С кухни пришла Лида.
Даниель замолчал.
— У меня от нее нет секретов, — сказал Симон сыну.
— У меня все равно нет времени стоять и слушать. Мне нужно пойти заварить чай, — и с видом страшно занятого человека Лида снова ушла на кухню.
— Что за историю с письмом хотел ты рассказать? — напомнил Симон сыну. Ему показалось, что Даниель уже жалеет, зачем завел о том речь.
— Ты не представляешь, что творилось у нас в доме, когда мама узнала об этом. Ты ведь знал деда. Эфраим Герцович был человеком, для кого не существовало секретов. Он все время знал, где ты, но скрывал от мамы. Он хотел, чтобы она тебя забыла, к нам захаживал один молодой человек.
— Сынок мельника?
— Может быть. Я лишь помню, что его звали Соломоном.
— Так это не он. Того, насколько я помню, звали Абрашей.
— Но, увидя, что он маму не уломает, что она ни о кем слышать не хочет, что она тоскует по тебе, он поехал в Москву вернуть тебя. Но опоздал, приехал, когда ты, незадолго до того, женился на другой. Такого он не мог тебе простить. Он написал о тебе в институт, в партийную организацию и еще куда-то.
— Так это была его работа. А я подозревал… Ты должен ее знать. Во время войны и после войны она жила в мезонине вашего дома. Дом ведь уцелел. В конце войны я там был, оставил у соседки из мезонина свой адрес и ждал чуда, что вы, быть может, отыщетесь и дадите о себе знать.

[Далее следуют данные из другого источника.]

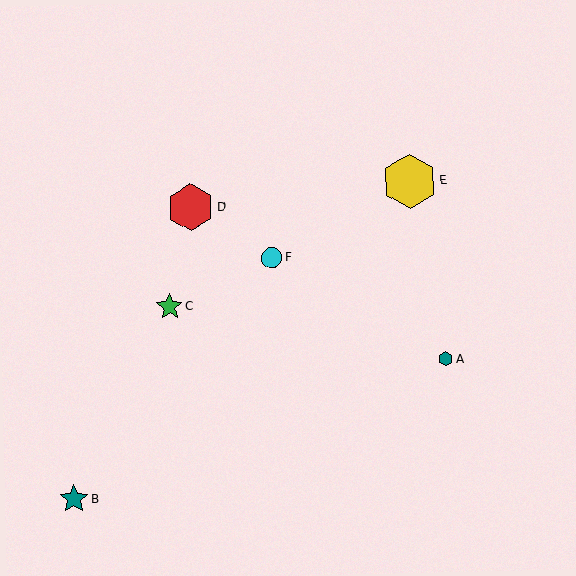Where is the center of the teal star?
The center of the teal star is at (74, 499).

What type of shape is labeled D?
Shape D is a red hexagon.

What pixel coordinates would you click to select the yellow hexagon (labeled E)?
Click at (410, 181) to select the yellow hexagon E.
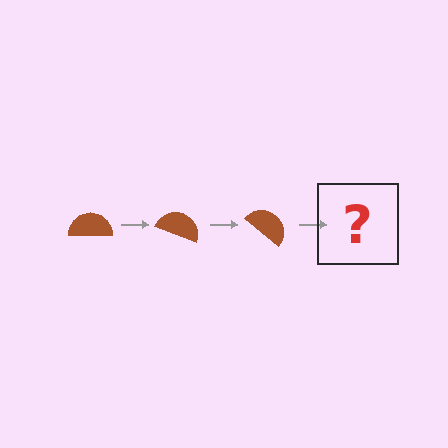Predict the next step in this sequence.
The next step is a brown semicircle rotated 60 degrees clockwise.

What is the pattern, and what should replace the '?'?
The pattern is that the semicircle rotates 20 degrees clockwise each step. The '?' should be a brown semicircle rotated 60 degrees clockwise.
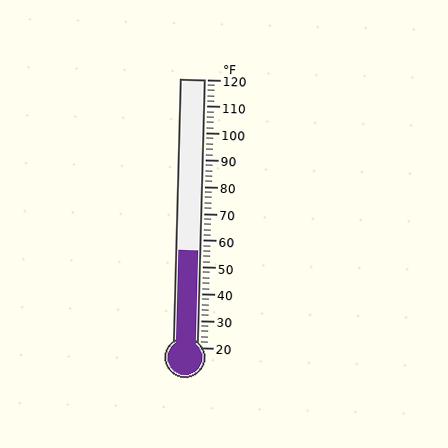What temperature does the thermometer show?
The thermometer shows approximately 56°F.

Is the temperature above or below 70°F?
The temperature is below 70°F.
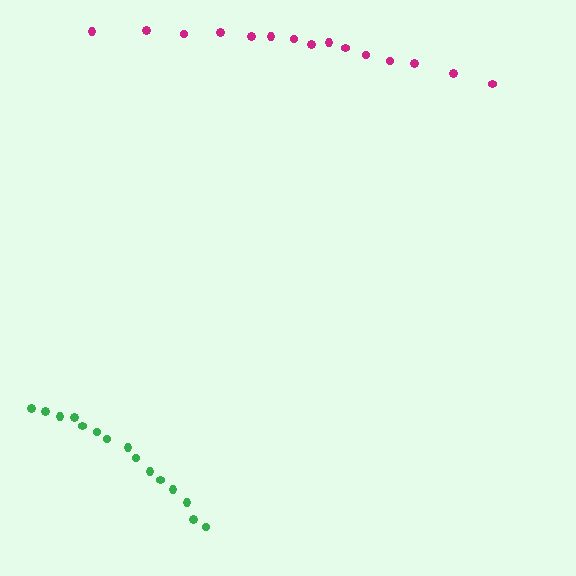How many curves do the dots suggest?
There are 2 distinct paths.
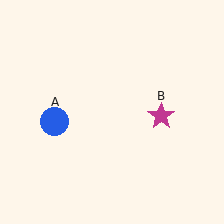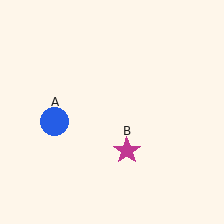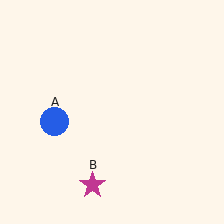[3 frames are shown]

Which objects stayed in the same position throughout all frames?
Blue circle (object A) remained stationary.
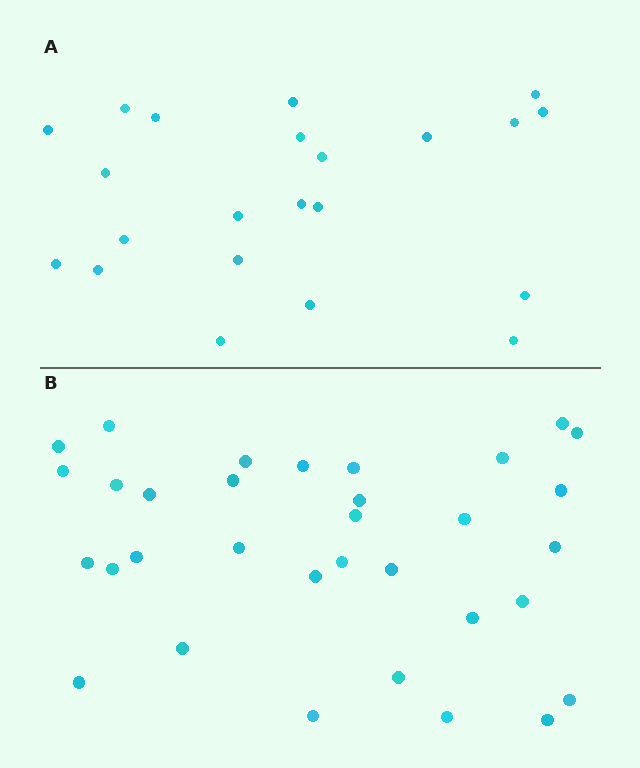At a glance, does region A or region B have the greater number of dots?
Region B (the bottom region) has more dots.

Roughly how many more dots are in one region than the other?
Region B has roughly 12 or so more dots than region A.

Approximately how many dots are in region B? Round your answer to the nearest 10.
About 30 dots. (The exact count is 33, which rounds to 30.)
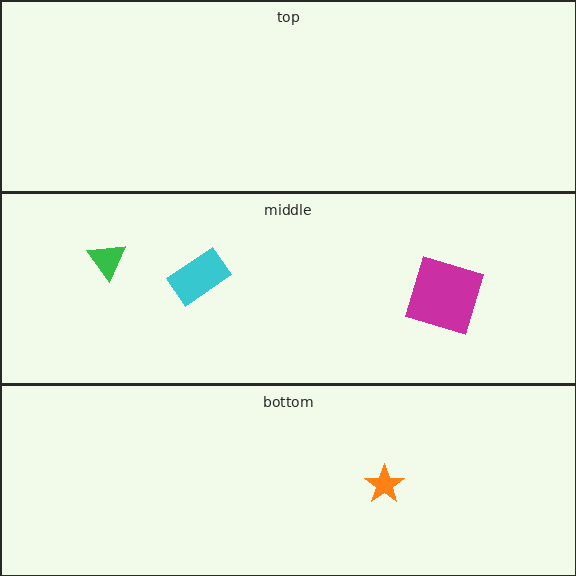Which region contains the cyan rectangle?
The middle region.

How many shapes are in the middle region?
3.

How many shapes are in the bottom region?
1.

— Еще за несколько лет до войны дом стал уже не нашим, и домой из эвакуации мы не вернулись, остались на Урале. История с письмом отняла у мамы много здоровья. Она не могла простить его деду. Мне кажется, что даже и после его смерти она ему этого не простила.
— А я на него не в обиде. Так и скажи маме. Ну, а дальше? Ты очень мало рассказал о себе. Почему ты разошелся с первой своей женой?
— Разве я тебе сказал, что мы разошлись? Она умерла… Умерла от этой ужасной болезни, век бы ее не знать. Я очень любил Гителе.
— И давно ее нет? — спросил Симон упавшим голосом. Это было все, чем он мог выразить сыну свое глубокое сочувствие.
— Хотя прошло уже двадцать с лишним лет, у меня это до сих пор еще не зажившая рана. Я рос с ней вместе с детства. У нас была одна мать. Эшелон, каким эвакуировалась семья Гителе, немцы разбомбили за несколько часов до того, как мы прибыли на станцию. Из семьи Гителе никого не осталось в живых, только одна она. И была она еще совсем ребенком. Моложе меня. Мама взяла ее к нам в вагон, и она так и осталась у нас. Мы потом учились вместе в одной школе, в одном институте. Когда учились на последнем курсе, поженились и были счастливы. Но счастье длилось недолго. Нашему Мейерку, дай бог ему долгой жизни, не было и двух лет, когда Гителе умерла. Ребенку нужна мать. А Анюта, на ком я потом женился, была для Мейерки не мачехой. Она была для него мамой, такой же, как и для Олега и Павлика, которых мне родила.
— Ты не привез с собой их фотографий? Хотя бы на фотографии взглянуть на своих внуков.
— Я привез и фотографию Антошки. Неудачную. Любительскую.